As obras de arte tornam-se, eu diria, “novidade” (“hot”) e peças de distinto reconhecimento na história da arte quando determinam de alguma forma a própria história da arte, o que pode acontecer através de um acto determinante de inovação, a definição de uma nova estética ou quando redefinem por completo o conceito e a ideia que temos da própria arte, introduzindo-nos um novo momento, uma nova era, um novo movimento, uma nova arte. O mercado deveria comportar-se de acordo com esta tendência ou “efeito” quando atribui valores às obras de arte, mesmo que mediante o seu ambíguo barómetro de estética que derradeiramente só o passar do tempo atesta. Apesar destas considerações, temos e devemos reconhecer os artistas vivos que estão hoje a produzir e a redefinir novos caminhos para a arte.

É de facto extremamente curioso, ler, ouvir e observar os inúmeros peritos de arte a analisar o trabalho de Carmen Herrera como a grande descoberta e novidade na arte dos nossos dias. É também bastante interessante, mas simultaneamente difícil de processar, como é que esta superestrela nasceu. Não é, no entanto, difícil de perceber que é relativamente simples glorificar e endeusar um artista que estoicamente sobreviveu a uma carreira na obscuridade e que após completar um centenário ainda produz e se mantem fiel as suas características estéticas. Mas, então, o que está neste momento a ser reconhecido a Carmen Herrera como artista? A sua maestria enquanto produtora de objetos de arte ou a sua perseverança, longevidade e história “terna” enquanto ser humano?

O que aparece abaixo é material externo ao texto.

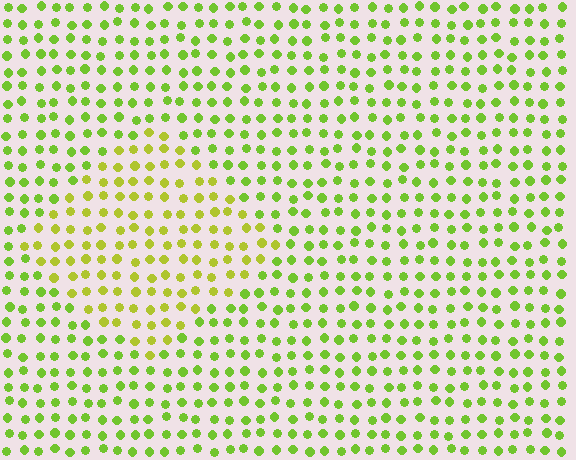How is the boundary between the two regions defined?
The boundary is defined purely by a slight shift in hue (about 25 degrees). Spacing, size, and orientation are identical on both sides.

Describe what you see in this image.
The image is filled with small lime elements in a uniform arrangement. A diamond-shaped region is visible where the elements are tinted to a slightly different hue, forming a subtle color boundary.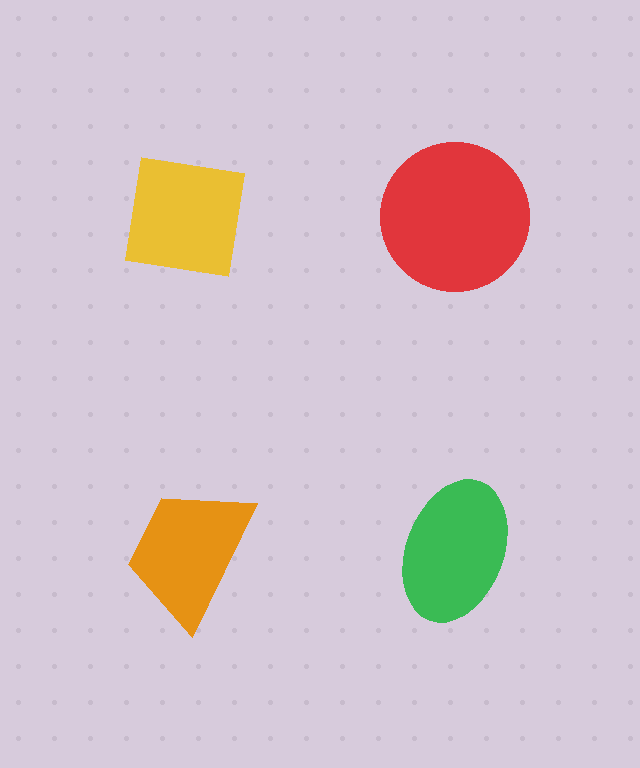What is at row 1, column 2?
A red circle.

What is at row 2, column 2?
A green ellipse.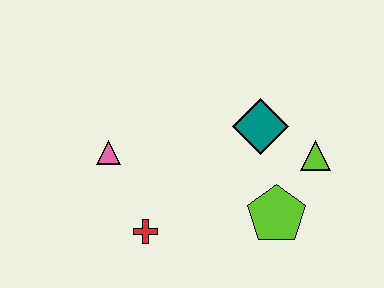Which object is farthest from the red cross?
The lime triangle is farthest from the red cross.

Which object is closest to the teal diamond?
The lime triangle is closest to the teal diamond.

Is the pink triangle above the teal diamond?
No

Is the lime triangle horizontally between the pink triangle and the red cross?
No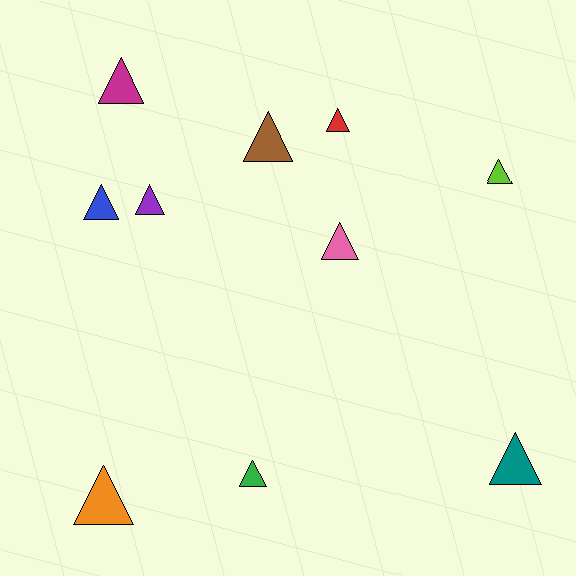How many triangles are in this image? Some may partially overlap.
There are 10 triangles.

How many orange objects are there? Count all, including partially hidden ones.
There is 1 orange object.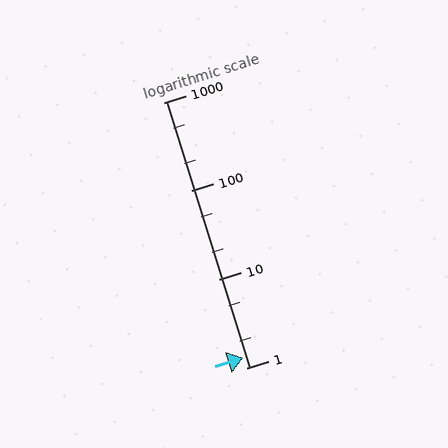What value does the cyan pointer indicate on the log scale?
The pointer indicates approximately 1.3.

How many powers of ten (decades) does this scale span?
The scale spans 3 decades, from 1 to 1000.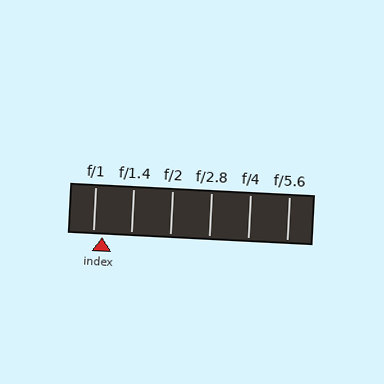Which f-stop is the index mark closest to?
The index mark is closest to f/1.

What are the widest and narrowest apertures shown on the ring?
The widest aperture shown is f/1 and the narrowest is f/5.6.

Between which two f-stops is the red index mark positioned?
The index mark is between f/1 and f/1.4.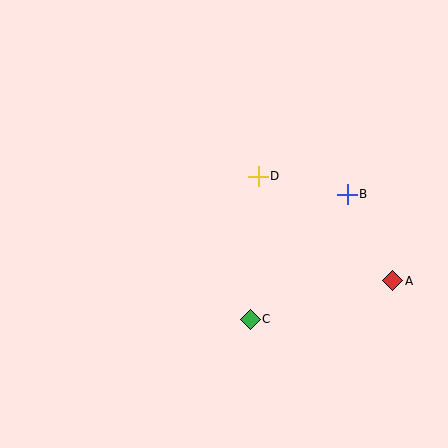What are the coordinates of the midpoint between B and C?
The midpoint between B and C is at (299, 257).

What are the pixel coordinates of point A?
Point A is at (393, 281).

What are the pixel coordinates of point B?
Point B is at (347, 194).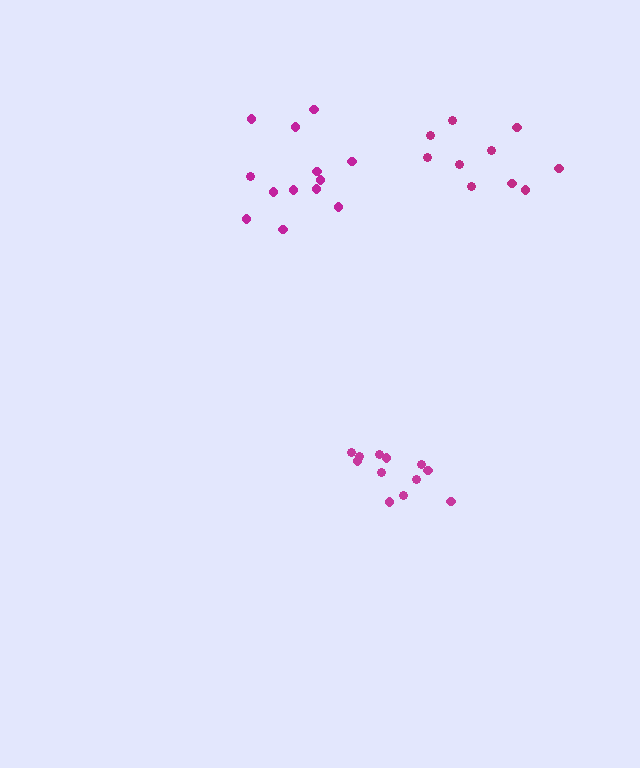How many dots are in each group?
Group 1: 13 dots, Group 2: 12 dots, Group 3: 10 dots (35 total).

Tal como já tive oportunidade de mencionar, é inquestionável que os seus trabalhos dos finais dos anos 50 e 70 se mantiveram ao nível das tendências vanguardistas da época. Mas, é pouco razoável, lá por que perdemos a oportunidade de reconhecer isso quando o deveríamos ter feito, que tenhamos hoje que compensar a história com homenagens retroativas. Sejamos realistas, o que a Sra. Carmen Herrera esta a fazer hoje, não é nem novo nem minimamente excitante enquanto objecto de arte.

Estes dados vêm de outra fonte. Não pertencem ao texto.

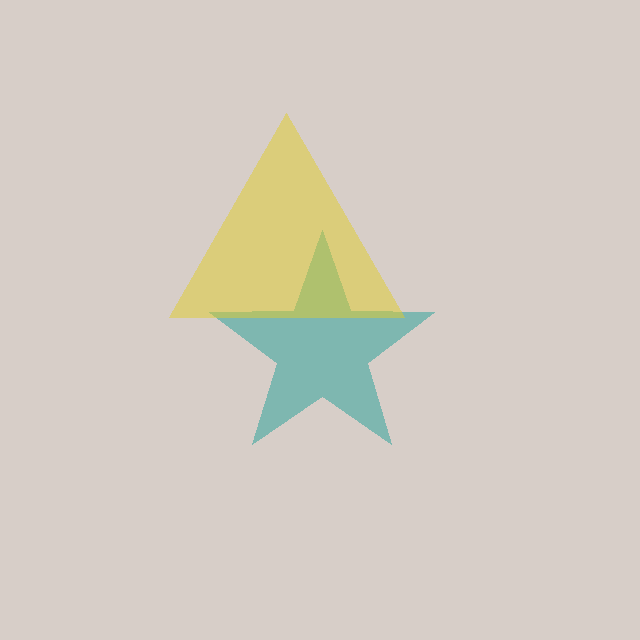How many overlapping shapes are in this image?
There are 2 overlapping shapes in the image.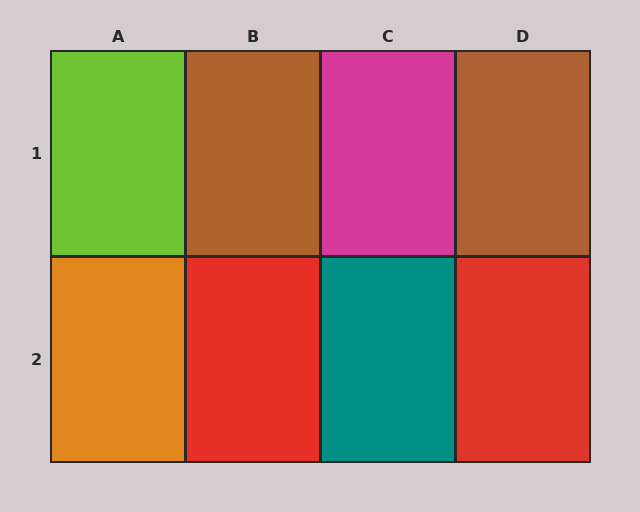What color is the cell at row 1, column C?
Magenta.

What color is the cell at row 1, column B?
Brown.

Esta exposição no Whitney Museum é de certa forma astuta. A exposição foca o período crucial da obra de Carmen Herrera entre os anos 1948 – 78 exatamente quando o seu trabalho poderia ser considerado inovador se enquadrado com as tendências da arte produzida nessas datas pelos seus “contemporâneos” abstracionistas. Também será justo reconhecer que o seu trabalho ao longo de todos estes anos pode e deve ser incluído em coleções e nos compêndios que se focam nesse período específico e que o seu trabalho seja conservado e arquivado com o devido cuidado, mas talvez não seja assim tão razoável que este corpo de trabalho seja hoje considerado uma “grande novidade” (“hot” ou “remarkable”) ou extremamente significativo.

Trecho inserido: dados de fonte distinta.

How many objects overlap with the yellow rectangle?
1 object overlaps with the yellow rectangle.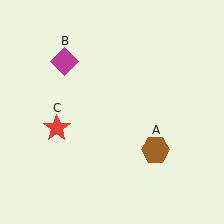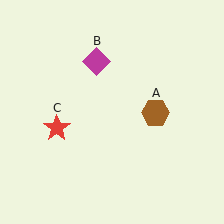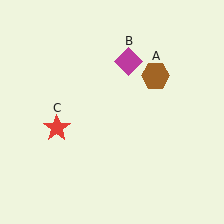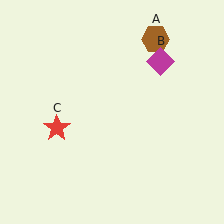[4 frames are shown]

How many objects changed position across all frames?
2 objects changed position: brown hexagon (object A), magenta diamond (object B).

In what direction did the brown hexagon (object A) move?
The brown hexagon (object A) moved up.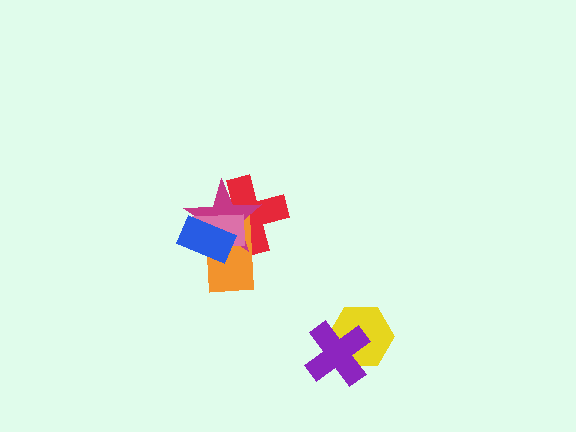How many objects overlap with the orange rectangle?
4 objects overlap with the orange rectangle.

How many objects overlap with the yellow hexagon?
1 object overlaps with the yellow hexagon.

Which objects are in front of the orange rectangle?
3 objects cover part of the orange rectangle: the magenta star, the pink rectangle and the blue rectangle.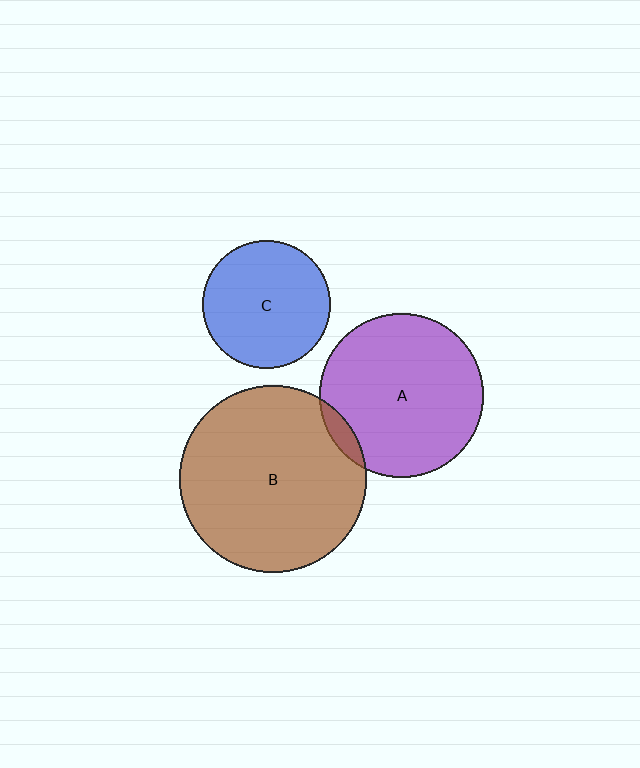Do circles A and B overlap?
Yes.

Com estas considerações não pretendo desconsiderar o trabalho de Carmen Herrera ou a sua importância, mas temos e devemos questionar o que é que o mundo da arte “compra” hoje como valioso ou extraordinário. Continuamos a valorizar, e provavelmente vamos continuar nos próximos anos, a não ser que haja uma reviravolta radical de mentalidade, na aposta segura da obra de arte de há muitas décadas atrás e a surpreendermo-nos com descobertas de artistas ainda vivos cujas práticas não são inovadoras ou cuja estética pertence ao passado.

O que é que afinal esperamos que seja contemporâneo ou representativo da nossa contemporaneidade?